Japanese authorities and the New Zealand Ministry of Primary Industries were in discussions about the problems.
The issue appears to have started with the introduction of a new Japanese testing regime in January which can detect traces of the weedkiller at exceptionally low levels.
Variability in testing between international laboratories has since emerged as an additional problem.
Japanese authorities have warned that if 5 per cent of imported honey exceeds its new glyphosate limits it will stop honey imports.
The trade with New Zealand was worth NZ $71million (£36.4m) last year, double the value of 2019.
Japan’s limit for glyphosate is no more than 0.01 parts per million compared with New Zealand’s regulation of 0.1ppm and the European Union standard of 0.05ppm.The rejected consignments were all within the New Zealand standard.
Honey manufacturers said the issues stemmed from Japan not having a specific standard related to honey, but putting it in the ‘others’ category.

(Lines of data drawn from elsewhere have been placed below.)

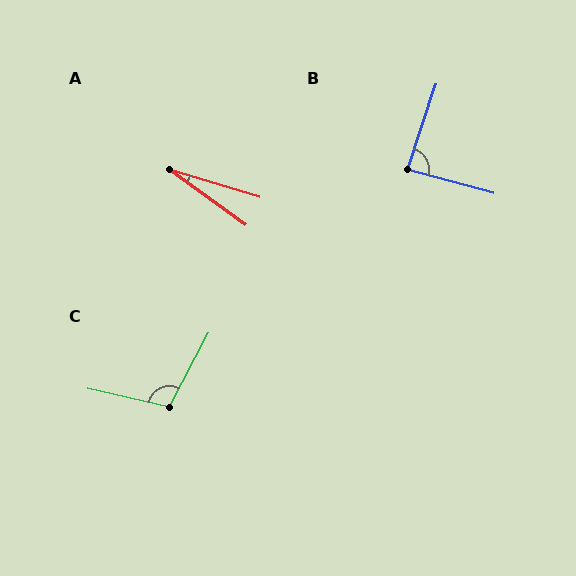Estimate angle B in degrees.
Approximately 87 degrees.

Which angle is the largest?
C, at approximately 105 degrees.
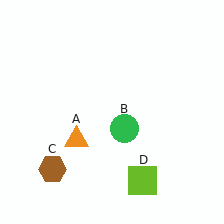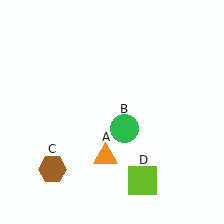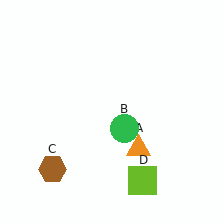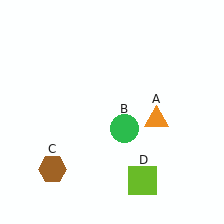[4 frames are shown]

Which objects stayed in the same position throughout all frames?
Green circle (object B) and brown hexagon (object C) and lime square (object D) remained stationary.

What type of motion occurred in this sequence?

The specified Japanese limit for flour, rye and buckwheat is 30ppm, maize is 5ppm and most of the commonly eaten vegetables such as potatoes, cabbage, broccoli, lettuce and carrots is 0.2ppm.
Producers have been urged to ensure their bees were not foraging near crops recently sprayed with glyphosate following Japan stepping up its testing regime for the weedkiller.
They have been encouraged to speak with landowners to ensure they were aware when crops were being sprayed.